Ve anlatmaya devam etti:

"Bu biriktirdiğim paralarla birlikte dükkanı ve evi sattıktan sonra Ankara'dan ev almak istiyordum ama önüme çok büyük bir engel çıktı. Ev bulamıyordum. Param bayağı vardı, ama evler çok pahalıydı. Gerçi, şimdi de pahalı."

Zehra Kadın burada küçük bir yalan uyduruvermişti. Parası yeni bir ev ve dükkan alabilecek kadar birikmemişti fakat eninde sonunda Ankara'dan bir ev alabilmeyi başardığından, küçük yalanlar atıp egosunu tatmin etmekten kendini alamıyordu.

Ve Zehra Kadın, sonunda Ankara'dan hem fiyat hem de nitelik en uygun dükkanı ve evi bulmuştu.

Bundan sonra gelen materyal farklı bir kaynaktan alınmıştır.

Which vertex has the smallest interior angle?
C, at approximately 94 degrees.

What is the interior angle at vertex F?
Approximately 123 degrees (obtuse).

Ardından annesi Kısmet Teyze'yi ve iki çocuğunu yanına almış, Ankara'ya taşınmıştı. Dükkanın ve evin eşyaları Zehra Kadın'ın bir tanıdığı ile önden, kendileri ise arkadan gelmişlerdi.

Yeni bir hayata atılmış, yeni bir şehirde dükkan açmış, ev almıştı. Doğrusu zor işti, Ankara'daki evlerini ve dükkanlarını düzene sokup eksiklerini tamamlamak zorundalardı.

Ve e-ticaret sitelerinde ürünleri tercih edilen Zehra Kadın'a yeni bir iş teklifi gelmişti.